Première vue de la vallée depuis un belvédère
Au niveau de la conduite forcée, il me prend une idée surprenante, aller récupérer le sentier qui monte depuis le barrage, sur l’autre rive. Je franchis le torrent d’un bon, voilà une heure que je marche [8h10]. Quelle erreur ! C’est un sentier discontinu, dans une végétation dense, parsemée de tourbières bien humides. Je n’avance pas, pire, je m’enlise. Le regard scanne le sol pour chercher le moindre indice de sente, de cairn, de balise. Rien ! Mais cette attention exacerbée va m’offrir un cèpe et une bonne poêlée de lactaires. C’est déjà ça.
Digitale pourpre, si belle, si mortelle
La vallée se divise une première fois en en deux mais il faut laisser sur la gauche ce nouveau vallon, pour garder le cap S/SO jusqu’à la cabane de Quioulès. Je laisse sur la gauche la cabane de Quioulès, occupé par 8 magnifiques mérens. Après la cabane, la vallée principale se divise en une patte d’oie à trois branches. Il s’agit de rester sur la partie la plus à droite en remontant le torrent de la Sabine ; ça c’est la théorie avec la carte, la réalité du terrain est moins évidente. Je m’engage trop rapidement dans la vallée de la Sabine. Là encore, je ne vois pas le sentier, tout comme deux marcheurs devant moi [9h10]. C’est en mode sanglier que l’on évolue dans un sous-bois de résineux. Parfois un cairn, puis plus rien ; un bout de 30 mètres de sentier puis rien à nouveau. C’est usant. Je parviens à la cabane de la Sabine à 10h05, après 2h50. On doit pouvoir faire bien mieux avec un vrai sentier. Pause obligatoire avant d’affronter la suite.

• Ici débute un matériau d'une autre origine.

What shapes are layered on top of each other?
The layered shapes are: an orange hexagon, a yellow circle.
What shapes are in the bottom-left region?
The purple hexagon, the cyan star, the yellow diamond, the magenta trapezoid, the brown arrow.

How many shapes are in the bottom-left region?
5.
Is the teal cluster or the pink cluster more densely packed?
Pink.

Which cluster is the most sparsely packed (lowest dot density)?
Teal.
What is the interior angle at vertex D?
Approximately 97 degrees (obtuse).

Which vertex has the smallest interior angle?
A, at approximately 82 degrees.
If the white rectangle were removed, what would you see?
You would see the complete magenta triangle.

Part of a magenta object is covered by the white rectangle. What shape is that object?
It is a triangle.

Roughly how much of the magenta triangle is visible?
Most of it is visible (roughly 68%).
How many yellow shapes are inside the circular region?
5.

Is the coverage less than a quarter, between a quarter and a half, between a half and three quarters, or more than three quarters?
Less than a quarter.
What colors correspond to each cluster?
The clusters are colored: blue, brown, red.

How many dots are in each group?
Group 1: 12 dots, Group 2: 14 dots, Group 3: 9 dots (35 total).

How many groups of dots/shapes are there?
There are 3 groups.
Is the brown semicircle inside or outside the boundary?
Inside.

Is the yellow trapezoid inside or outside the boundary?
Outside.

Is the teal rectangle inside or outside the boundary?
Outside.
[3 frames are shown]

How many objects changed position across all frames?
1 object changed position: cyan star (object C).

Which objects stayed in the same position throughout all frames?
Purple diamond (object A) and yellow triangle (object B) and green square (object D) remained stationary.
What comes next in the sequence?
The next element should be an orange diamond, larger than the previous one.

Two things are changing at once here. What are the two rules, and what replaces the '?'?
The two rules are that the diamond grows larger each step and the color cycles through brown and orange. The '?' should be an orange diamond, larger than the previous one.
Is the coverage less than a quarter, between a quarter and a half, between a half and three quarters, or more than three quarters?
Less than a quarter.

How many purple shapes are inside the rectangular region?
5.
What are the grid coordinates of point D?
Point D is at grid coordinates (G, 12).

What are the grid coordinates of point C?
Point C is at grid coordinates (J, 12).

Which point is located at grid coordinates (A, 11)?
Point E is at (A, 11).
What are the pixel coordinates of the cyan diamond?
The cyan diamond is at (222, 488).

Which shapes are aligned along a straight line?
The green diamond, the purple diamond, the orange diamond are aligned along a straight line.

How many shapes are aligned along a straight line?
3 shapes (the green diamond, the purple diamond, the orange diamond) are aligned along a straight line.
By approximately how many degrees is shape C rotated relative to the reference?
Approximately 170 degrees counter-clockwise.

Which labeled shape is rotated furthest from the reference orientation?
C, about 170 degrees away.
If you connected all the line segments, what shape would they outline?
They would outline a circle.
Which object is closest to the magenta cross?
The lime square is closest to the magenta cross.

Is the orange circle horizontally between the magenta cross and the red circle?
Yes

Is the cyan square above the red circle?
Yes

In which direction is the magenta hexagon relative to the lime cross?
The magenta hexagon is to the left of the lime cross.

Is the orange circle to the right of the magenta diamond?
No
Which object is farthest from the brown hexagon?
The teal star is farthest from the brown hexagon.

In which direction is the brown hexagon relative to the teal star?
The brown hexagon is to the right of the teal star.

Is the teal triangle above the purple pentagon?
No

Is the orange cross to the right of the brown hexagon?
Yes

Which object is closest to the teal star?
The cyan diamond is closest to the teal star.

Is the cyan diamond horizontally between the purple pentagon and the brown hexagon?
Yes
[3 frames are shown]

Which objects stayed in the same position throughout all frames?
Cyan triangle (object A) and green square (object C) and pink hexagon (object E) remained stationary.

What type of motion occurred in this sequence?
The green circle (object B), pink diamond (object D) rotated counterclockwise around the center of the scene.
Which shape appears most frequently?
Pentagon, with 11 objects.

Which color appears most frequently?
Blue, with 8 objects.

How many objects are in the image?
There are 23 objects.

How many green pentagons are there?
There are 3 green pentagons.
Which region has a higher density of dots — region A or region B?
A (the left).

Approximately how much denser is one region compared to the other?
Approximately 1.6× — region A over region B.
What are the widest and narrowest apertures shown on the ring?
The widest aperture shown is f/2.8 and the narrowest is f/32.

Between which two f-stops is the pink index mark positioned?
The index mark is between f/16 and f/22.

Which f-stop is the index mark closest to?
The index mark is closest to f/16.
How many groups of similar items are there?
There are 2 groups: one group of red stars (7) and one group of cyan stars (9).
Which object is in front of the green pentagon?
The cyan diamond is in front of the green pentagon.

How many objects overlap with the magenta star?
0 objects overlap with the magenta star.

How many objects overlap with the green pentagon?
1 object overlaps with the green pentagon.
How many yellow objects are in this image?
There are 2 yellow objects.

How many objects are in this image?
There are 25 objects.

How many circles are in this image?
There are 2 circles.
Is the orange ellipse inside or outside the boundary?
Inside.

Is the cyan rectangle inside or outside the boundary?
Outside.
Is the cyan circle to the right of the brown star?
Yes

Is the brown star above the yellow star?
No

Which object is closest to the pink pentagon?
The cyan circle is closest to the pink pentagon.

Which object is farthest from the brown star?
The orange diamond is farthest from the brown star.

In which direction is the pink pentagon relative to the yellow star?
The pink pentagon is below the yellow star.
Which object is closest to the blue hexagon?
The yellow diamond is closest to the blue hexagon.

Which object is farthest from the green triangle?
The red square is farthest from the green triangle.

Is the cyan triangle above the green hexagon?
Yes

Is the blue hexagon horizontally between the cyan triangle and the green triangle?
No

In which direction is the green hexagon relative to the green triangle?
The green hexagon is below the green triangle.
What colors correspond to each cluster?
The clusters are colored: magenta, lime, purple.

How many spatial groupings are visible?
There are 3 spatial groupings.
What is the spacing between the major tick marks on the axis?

Pic de Thoumasset le plus à droite, mais je ne le sais pas encore
Cabane de la Sabine
Intérieur douillet
Pic de la Sabine et le couloir Sud
Je laisse les deux autres randonneurs, et je remonte un premier verrou en direction des étangs de la Sabine. On peut éviter de passer par l’étang de la Sabine d’en bas en tirant directement vers l‘Ouest jusqu’à l’étang de la Sabine d’en haut.
Etang de la Sabine d’en bas
Là encore, je vais manquer d’inspiration car j’ai fait une erreur de sommet. Le sommet que je crois être le pic de Thoumasset se révèlera être le pic de l’Etang Blaou. Je suis en train de filer droit vers la crête déchiquetée de la Soulane. Il faut corriger immédiatement cette erreur. Je me suis éreinté à monter des verrous dans des amas de blocs, je n’ai pas la volonté de faire demi tour. Je dois dire que les étangs de la Sabine d’en haut ne sont que des mares asséchées ou en cours de comblement. Je ne m’attendais pas à trouver cela.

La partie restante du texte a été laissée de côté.